The corruption trial of Jacques Chirac, the former French president, has been postponed for at least three more months after judges accepted an appeal from a co-defendant challenging the legitimacy of some of the charges.
Judge Dominique Pauthe agreed to forward the case to the court of appeal for the examination of a defence claim that some charges fell outside the statute of limitations.
Mr Chirac, the first president of the Fifth Republic to be prosecuted for corruption, is accused of misusing public funds during his time as mayor as Paris almost 20 years ago. He allegedly sought to further his own political career by creating phoney jobs and had been due in court on Wednesday.
Investigators had decided to combine the charges in two separate cases arising from his time as mayor of Paris between 1977 and 1995. One relates to 21 allegedly phoney jobs created for friends, croneys and political allies at the City Hall, and a second involves allegations that the Mayor’s office used municipal funds to pay for seven employees in the RPR party Mr Chirac founded to consolidate his power base ahead of a bid for the presidency.
Mr Chirac and nine others, including two former chiefs of staff from his time at City Hall, faced charges in the first case, which cites bogus jobs created between 1992 and 1995.
Lawyers for Rémy Chardon, who was head of Mr Chirac’s staff between 1993 and 1995, had argued that the trial was unconstitutional as the three-year statute of limitations had expired by the time the charges were placed. The trial had only been made possible by linking the first case on 21 jobs to the second in seven, they argued.
Mr Chirac is the sole defendant in the second case, which judges said on Tuesday needed to be postponed until “around June 20” to allow both to be judged together.
The 78-year-old former president, who had planned to make a statement to the court on Wednesday, said he “had taken note” of the decision and that he planned to be present at the June hearing.
The appeals court has three months to examine whether the first case needs to be referred to the Constitutional Council. If this happens both trials could be delayed for up to six months.
Should the council decide that the first case is unconstitutional, this will arguably not affect the charges relating to the seven RPR jobs and Mr Chirac could still come to court in the autumn.
But many observers expect Mr Chirac’s lawyers to find legal reasons to further delay the case. Jean Veil, one of a team of five lawyers, warned against the risk that Mr Chirac’s trial could conflict with the campaign for next year’s presidential election, implying that it could be used for political purposes.
Alain Juppé, France’s new foreign minister and once Mr Chirac’s loyal ally as the former secretary general of the RPR, was condemned in 2004 to a suspended 14-month sentence and banned from politcs for a year in the same case. Mr Chirac benefited from presidential immunity at the time.

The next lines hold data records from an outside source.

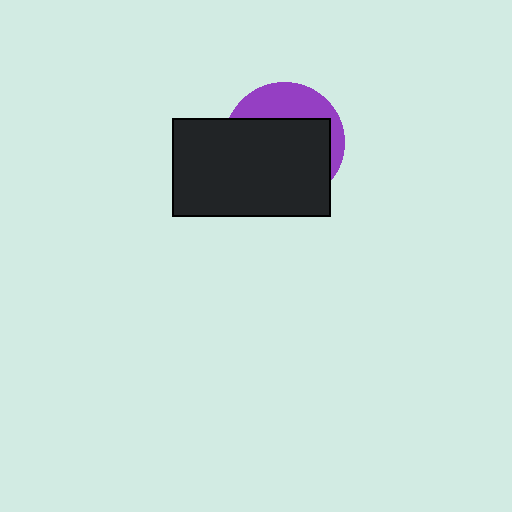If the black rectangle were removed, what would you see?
You would see the complete purple circle.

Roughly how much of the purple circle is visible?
A small part of it is visible (roughly 30%).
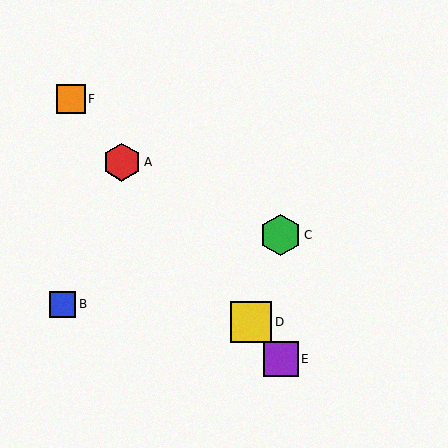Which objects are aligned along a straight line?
Objects A, D, E, F are aligned along a straight line.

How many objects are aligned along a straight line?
4 objects (A, D, E, F) are aligned along a straight line.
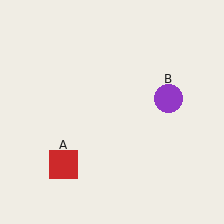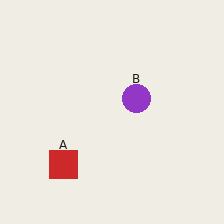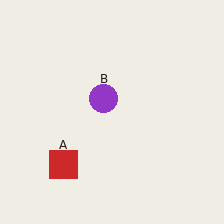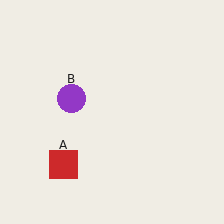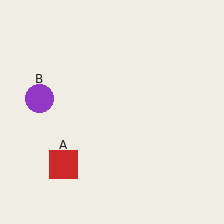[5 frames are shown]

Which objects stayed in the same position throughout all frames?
Red square (object A) remained stationary.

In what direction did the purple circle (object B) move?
The purple circle (object B) moved left.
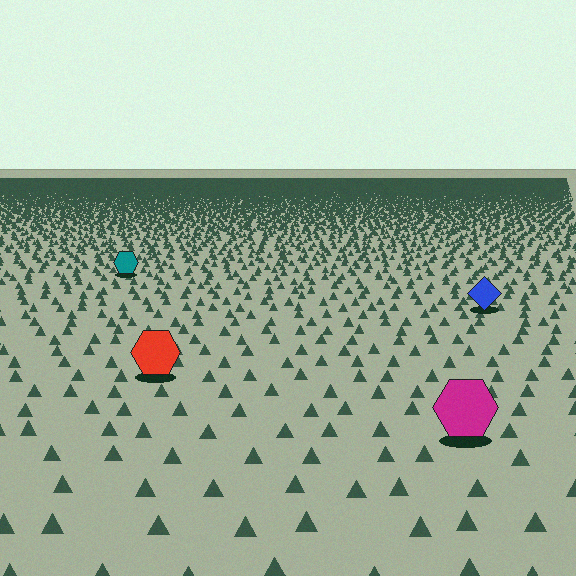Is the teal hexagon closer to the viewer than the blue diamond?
No. The blue diamond is closer — you can tell from the texture gradient: the ground texture is coarser near it.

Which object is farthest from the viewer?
The teal hexagon is farthest from the viewer. It appears smaller and the ground texture around it is denser.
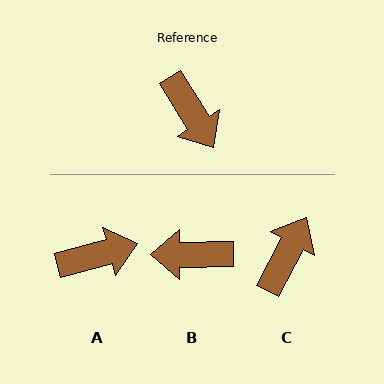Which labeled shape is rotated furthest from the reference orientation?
B, about 121 degrees away.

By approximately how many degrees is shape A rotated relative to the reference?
Approximately 73 degrees counter-clockwise.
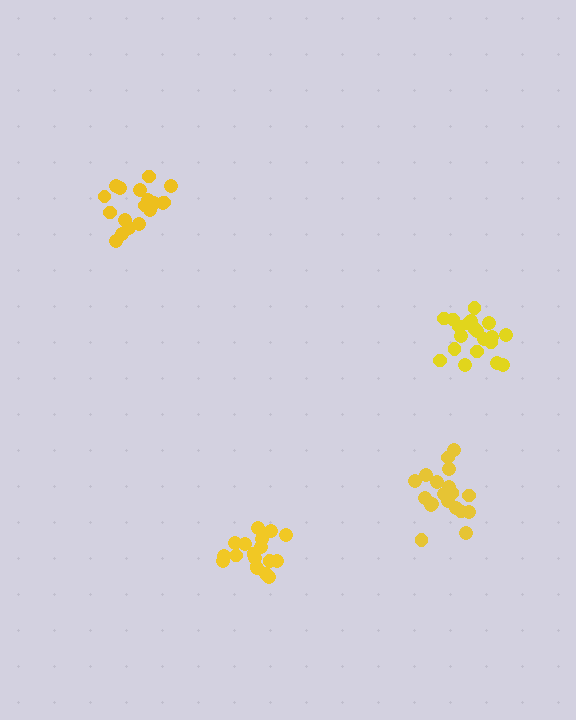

Neither Mr Chirac nor his laywers “had played a role in lodging the appeal”, insisted Georges Kiejman, another lawyer for the defence. Mr Chirac has publically acknowledged responsibility for the 21 jobs, but denies they were fake. The main victim, the Paris City Hall, dropped its complaint last year after the former president and the ruling centre-right UMP party struck a deal to repay €2.2m ($3m) to the mayor’s office.
Jérôme Karsenti, lawyer for the anti-corruption lobby group Anticor, said the decision to refer the trial was “a denial of justice”. “We should not be surprised that Marine Le Pen, (leader of the far right National Front) is at 23 per cent in the polls,” he said.
If convicted Mr Chirac could face a 10-year ban on holding office, up to 10 years in prison, a five-year bar on voting and a €150,000 fine.